You might be forgiven, on the basis of my last post, for thinking that I object to all student accommodation developments.  Well, politically I might object to the large-scale provision of expensive accommodation for a largely captive market for private profit, and I might also wonder at who is going to fill it if predictions of a post-Covid, post-Brexit fall in international students, and of a trend towards students continuing to study closer to home or at home and online come to pass, but architecturally, here is one new development that I like. Unlike most that are going up around here, it's not a bland, hard-edged brick-faced box.
It's called Nurtur [sic] House (yep, stupid name) and it opened last year. It has actual architects - David Cox Architects of Preston, who have an annoyingly flashy website which shows that they have been responsible for a great deal of student accommodation, including their share of bland brick boxes.

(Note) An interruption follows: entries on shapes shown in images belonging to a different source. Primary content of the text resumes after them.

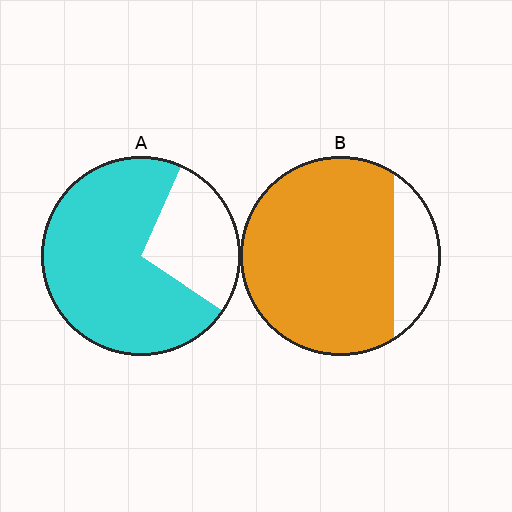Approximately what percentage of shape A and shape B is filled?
A is approximately 70% and B is approximately 80%.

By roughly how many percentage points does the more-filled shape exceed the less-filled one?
By roughly 10 percentage points (B over A).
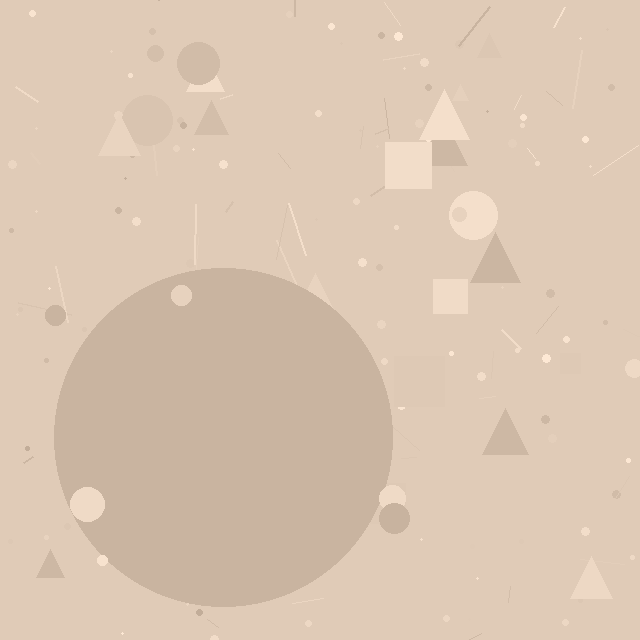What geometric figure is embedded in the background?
A circle is embedded in the background.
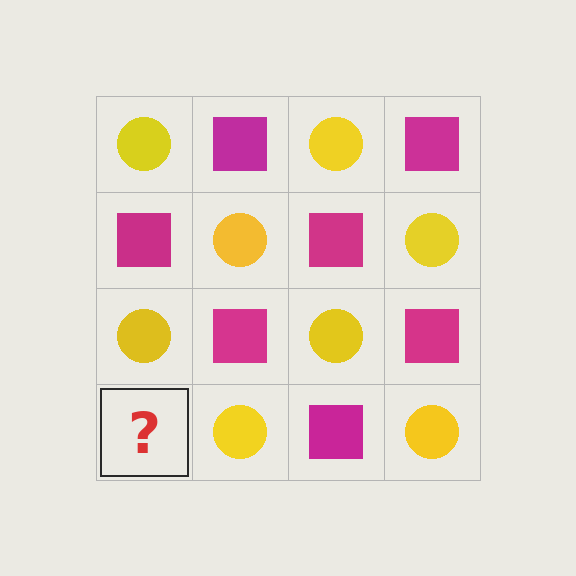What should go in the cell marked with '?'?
The missing cell should contain a magenta square.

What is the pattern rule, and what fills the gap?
The rule is that it alternates yellow circle and magenta square in a checkerboard pattern. The gap should be filled with a magenta square.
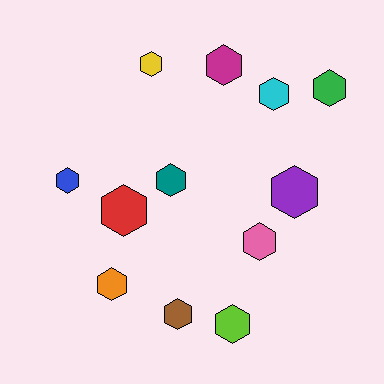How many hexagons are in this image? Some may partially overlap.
There are 12 hexagons.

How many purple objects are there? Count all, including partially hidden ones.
There is 1 purple object.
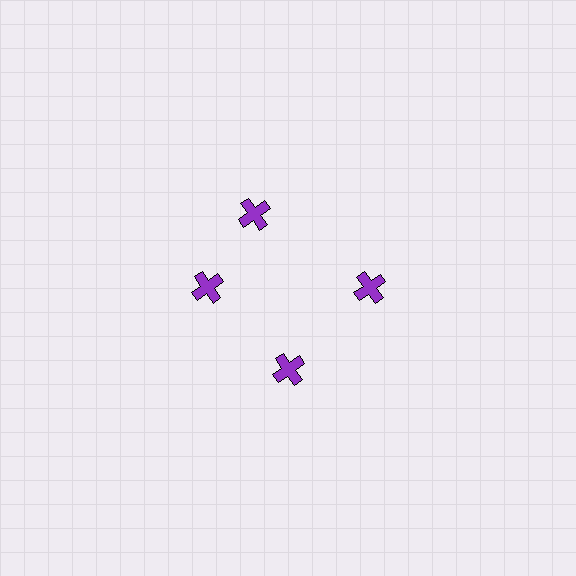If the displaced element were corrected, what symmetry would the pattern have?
It would have 4-fold rotational symmetry — the pattern would map onto itself every 90 degrees.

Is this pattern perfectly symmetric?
No. The 4 purple crosses are arranged in a ring, but one element near the 12 o'clock position is rotated out of alignment along the ring, breaking the 4-fold rotational symmetry.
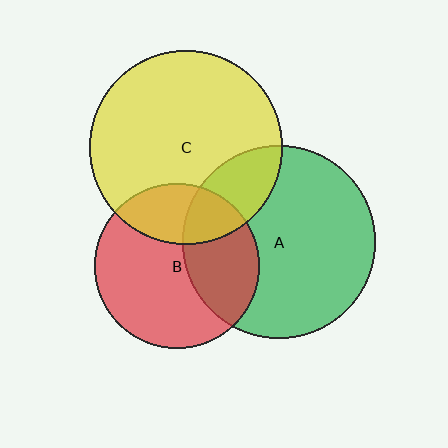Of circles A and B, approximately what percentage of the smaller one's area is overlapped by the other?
Approximately 35%.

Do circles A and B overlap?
Yes.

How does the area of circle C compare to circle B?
Approximately 1.4 times.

Nurtur House has 288 rooms and covers a big site (again, I fear I have no idea what was there before, but a long derelict works would be a fair bet), making the most of an isosceles triangle footprint with two acute angles.

A local pub, the Three Tuns, which I have long admired from the outside but never quite plucked up the courage to enter, is similarly squeezed into a sharp little peninsula between two roads.
There were some nice little details, like these bats on terracotta covers for what I guess are drainage holes in the top of the wall in the photo above:
I have no idea why bats, but they're nice

Its curves echo those of the nearby Record Ridgway works, which ironically is slated for demolition (and has been for years)
And which I have long had a bit of a soft spot for, since I first viewed it from the now-defunct No. 31 bus.
I haven't been able to find a date for this building - most commentators assume it's 30s, but I wouldn't be surprised if it were a bit later. This bit is just the frontage for a massive works (of which more another time) where tools including Marples chisels were made.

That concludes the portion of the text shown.